Por eso, en la noche en que se abre el libro del año nuevo, reafirmamos lo que escribimos hace poco en esta misma editorial, porque no fue una ocurrencia de un día sino una convicción que sostenemos, y que sostendremos.
Se puede ser judío, sionista y decir basta.
Lo dijimos entonces y lo repetimos ahora, en el umbral del año nuevo: no somos antisionistas. No creemos que el sionismo sea un proyecto colonial que deba desmantelarse, ni que el Estado de Israel carezca de derecho a existir. Venimos de una tradición, una historia y una comunidad que entendieron ese Estado como una necesidad después de siglos de persecución y como una respuesta, imperfecta pero real, al antisemitismo que no se fue a ningún lado. Tampoco somos antijudíos, ni podríamos serlo: es nuestra identidad, nuestra comunidad, nuestra gente.
Y sin embargo, seguimos sin poder callar frente a lo que hace en Gaza el gobierno de Benjamín Netanyahu. Miles de civiles muertos, buena parte de ellos niños; ciudades enteras reducidas a escombros; una población empujada una y otra vez de un lugar a otro sin adónde ir; el hambre usada como instrumento. Cuando la escala, la sistematicidad y el discurso público de referentes del propio gobierno apuntan a la destrucción de un pueblo como grupo, la palabra que corresponde usar es genocidio. Decirlo no es traicionar a Israel: es negarnos a que el nombre de nuestro pueblo y la memoria de lo que nosotros mismos sufrimos se usen como coartada para mirar para otro lado.
Netanyahu no gobierna solo. Comparte gabinete con ministros como Itamar Ben Gvir, que ha promovido públicamente el desplazamiento masivo de la población de Gaza y ha alentado una lógica de castigo colectivo que se traduce, noche tras noche, en decenas de muertos civiles. Esa no es una posición marginal: es política de Estado, sostenida por una coalición que necesita a la ultraderecha para mantenerse en el poder. Cuando el ministro de Seguridad Nacional celebra el "adelgazamiento" de Gaza como si fuera un logro, y el primer ministro no lo desautoriza porque su supervivencia política depende de él, la responsabilidad deja de ser individual y se vuelve de gobierno.
Se nos ha dicho, durante generaciones, "nunca más". Esa frase no puede significar "nunca más a nosotros" y quedar en silencio frente a lo que hacemos como Estado en nuestro nombre. La ética judía que a nosotros nos formaron —la del tikun olam, la de la memoria como mandato de justicia y no solo como reclamo propio— exige exactamente lo contrario: que la memoria de nuestro sufrimiento nos haga menos tolerantes con el sufrimiento ajeno, no más indiferentes.
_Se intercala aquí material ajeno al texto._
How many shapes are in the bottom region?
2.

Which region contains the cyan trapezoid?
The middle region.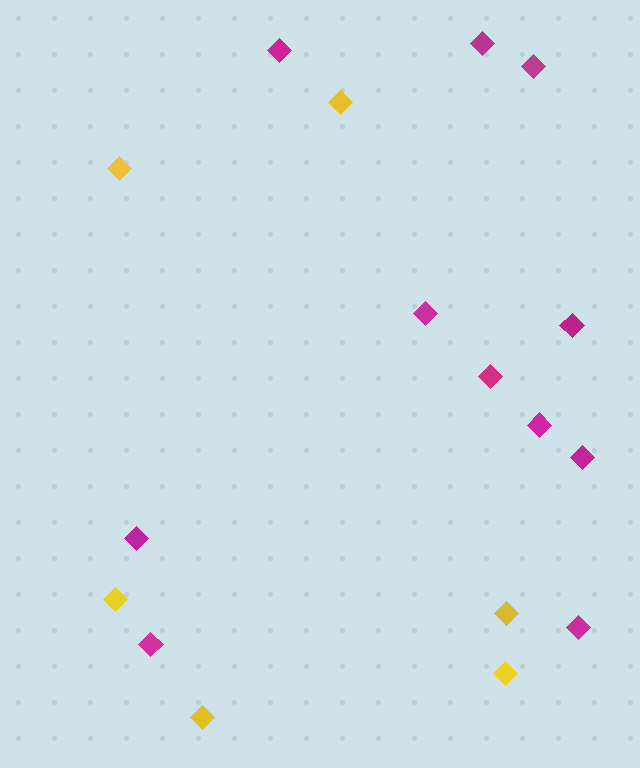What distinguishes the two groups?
There are 2 groups: one group of yellow diamonds (6) and one group of magenta diamonds (11).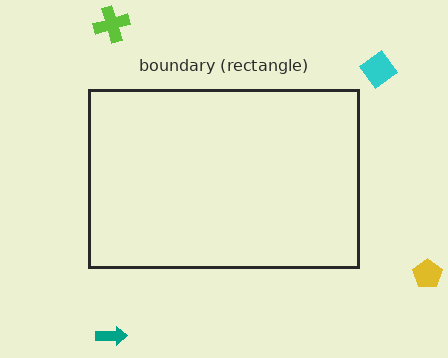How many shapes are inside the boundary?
0 inside, 4 outside.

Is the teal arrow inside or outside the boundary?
Outside.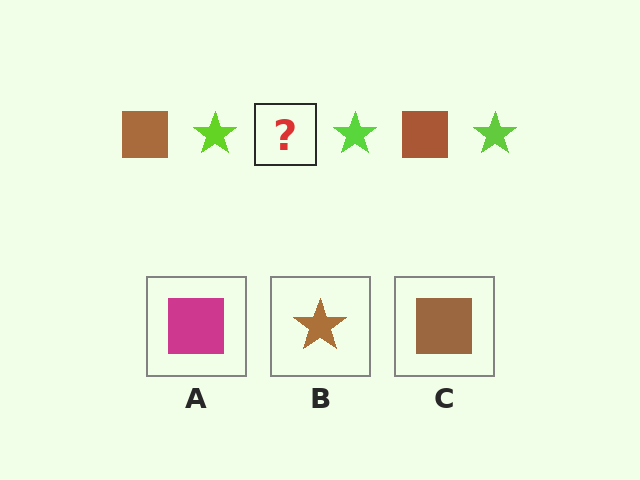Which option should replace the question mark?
Option C.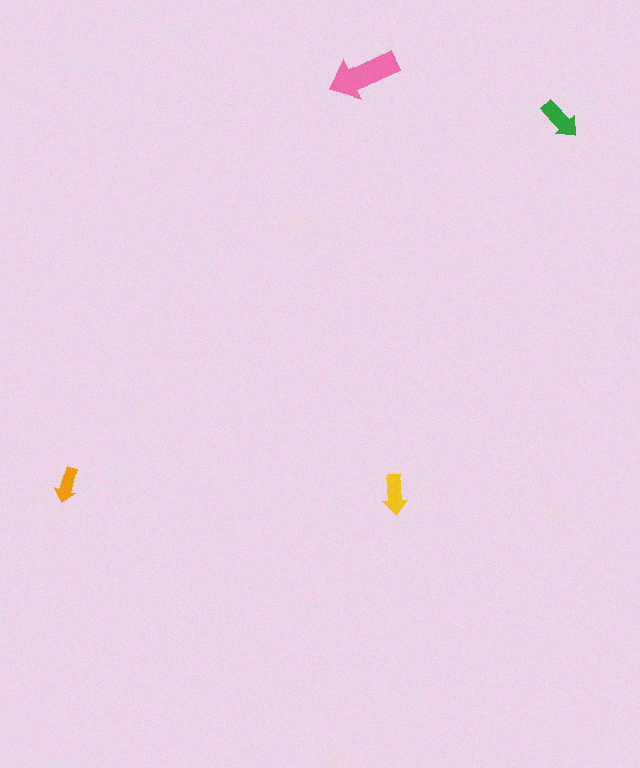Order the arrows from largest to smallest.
the pink one, the green one, the yellow one, the orange one.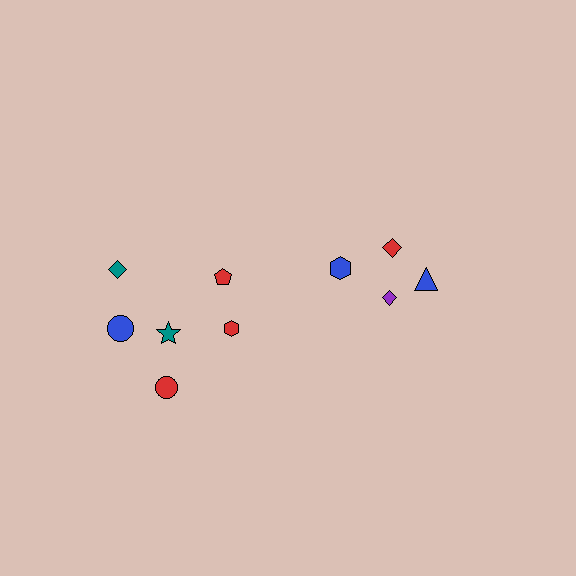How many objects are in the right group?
There are 4 objects.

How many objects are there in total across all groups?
There are 10 objects.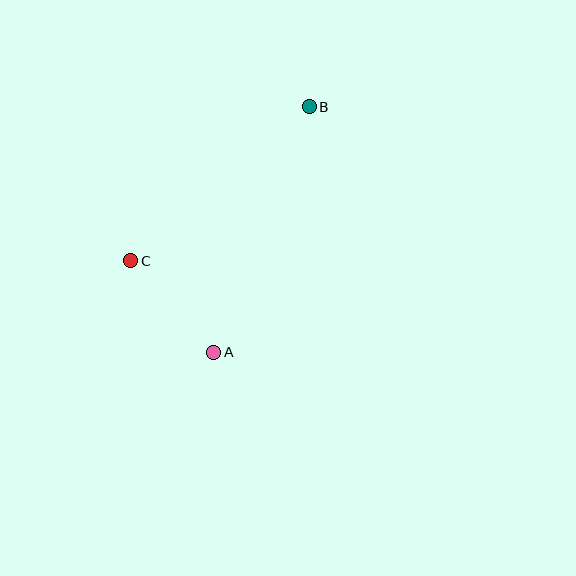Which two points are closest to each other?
Points A and C are closest to each other.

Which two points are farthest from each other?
Points A and B are farthest from each other.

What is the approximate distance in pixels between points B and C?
The distance between B and C is approximately 236 pixels.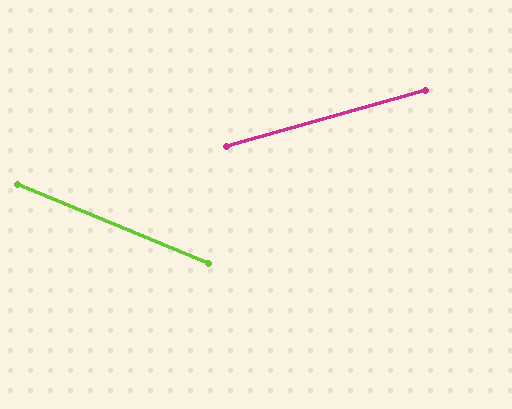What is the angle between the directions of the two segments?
Approximately 38 degrees.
Defender la existencia de Israel y exigirle que deje de matar civiles en Gaza no son posiciones contradictorias. Son, de hecho, la misma posición: la de quien quiere que ese Estado sobreviva siendo defendible, y no a costa de convertirse en aquello que juró que nunca volveríamos a permitir.
Por eso, en esta noche de Rosh Hashaná, cuando según la tradición se abre el Libro de la Vida y cada uno se pregunta qué clase de año quiere escribir, elegimos desear lo mismo de siempre y con más fuerza que nunca: que sea un año de shalom. Paz para quienes hoy rezan en Israel y paz para quienes hoy no tienen ni agua en Gaza. Paz para las familias de los rehenes que todavía esperan. Paz también puertas adentro, entre quienes hoy se gritan en vez de escucharse.
Desde shalom.uy seguiremos sosteniendo las dos cosas a la vez, aunque incomoden a los dos lados: sionismo sin genocidio, identidad judía sin silencio cómplice. Y en el primer día del año 5787, les deseamos a todos, de corazón: shaná tová umetuká, y que esta sea, por fin, la vez que la paz le gana a la guerra.